Les réponses qui vont suivre sont le résultat de plusieurs années de recherche et d’une série d’enquêtes de terrain. Celles-ci réunissent des statistiques sur plus de deux-mille signataires d’une pétition contre l’obsolescence programmée, des entretiens menés au domicile d’une soixantaine de consommateurs, l’observation d’échanges autour de la longévité dans des collectifs en ligne (forums) et hors ligne (ateliers de réparation bénévoles), et l’analyse de discours publics, médiatiques, marchands et associatifs formulés sur la question de la longévité.

La longévité, un enjeu qui parle à (quasiment) tout le monde

La préservation et la conservation des objets est liée à un contexte de société de pénurie. Le cycle de renouvellement des produits était plus lent avant l’avènement de la consommation de masse, quand la production était limitée par les moyens techniques ou en période de guerre[2]. On fait aussi davantage durer les objets dans les pays dits « en développement », où les individus font preuve de créativité pour transformer des déchets en nouveaux objets[3]. Si cette question se pose à nouveau en France aujourd’hui, c’est en lien avec les préoccupations pour les limites planétaires et la crise économique qui menace le pouvoir d’achat des ménages. La question de la longévité des produits a aussi été mise sur le devant de la scène avec la montée des controverses autour de l’obsolescence programmée. L’action publique s’est d’ailleurs emparée de cette problématique, en promulguant la loi contre l’obsolescence programmée depuis 2015[4].

Nous appelons « pratiques de longévité » les pratiques par lesquelles les individus cherchent à faire durer leurs objets. Elles peuvent être regroupées en trois sous-ensembles, qui interviennent respectivement avant, pendant et après le moment où l’objet est présent au sein du foyer. Les pratiques d’acquisition durable renvoient au fait de réfléchir dès l’acquisition d’un objet à sa durée de vie : récupérer, acheter de seconde-main, chercher un produit susceptible de durer, prendre une extension de garantie, etc. Les pratiques de préservation sont celles par lesquelles les individus prolongent sa durée de vie au sein de leur foyer : entretenir[5], stocker, réparer, transformer. Enfin, par les pratiques de prolongement, comme la revente, le don, le recyclage, les individus tentent d’allonger la vie de l’objet lorsqu’ils s’en séparent[6].

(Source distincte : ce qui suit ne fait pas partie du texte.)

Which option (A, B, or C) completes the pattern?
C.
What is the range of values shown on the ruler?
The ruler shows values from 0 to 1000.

Ces pratiques sont d’une grande diversité, et les individus qui les adoptent peuvent y associer des significations différentes. Il en découle un point important. Alors qu’il s’agit, pour la plupart, de pratiques qui réduisent l’impact environnemental de la consommation individuelle, elles atteignent aussi des personnes qui ne sont pas sensibles à l’écologie. Elles sont, d’abord, plus souvent adoptées par des individus contraints économiquement, n’ayant pas les moyens de renouveler leur équipement. Les pratiques d’entretien et de réparation sont aussi souvent l’œuvre d’individus vivant en milieu rural, disposant de fortes compétences manuelles et d’espaces pour bricoler. Dans les franges plus aisées et urbaines de l’espace social, on trouve certes ce profil-type des individus très diplômés et sensibles aux enjeux environnementaux, qui voient les pratiques de longévité comme des pratiques de consommation engagée[7], par lesquelles ils expriment une position politique proche de celle des Verts.

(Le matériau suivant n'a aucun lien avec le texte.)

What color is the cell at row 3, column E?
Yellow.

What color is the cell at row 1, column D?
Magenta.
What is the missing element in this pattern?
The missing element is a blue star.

Mais la question de la longévité est aussi associée à une autre forme d’engagement : elle atteint des profils plus âgés, fortunés, votant à droite voire extrême-droite, qui voient la lutte contre l’obsolescence programmée comme un enjeu de défense du consommateur[8]. Ils cherchent alors à maintenir leur pouvoir d’achat en sanctionnant les vendeurs d’objets de mauvaise qualité. Cette diversité ne s’arrête pas là. Les individus peuvent aussi faire durer pour des raisons sentimentales, par attachement aux objets-souvenirs ; ou encore par appétence pour le défi technique, pour les plus bricoleurs.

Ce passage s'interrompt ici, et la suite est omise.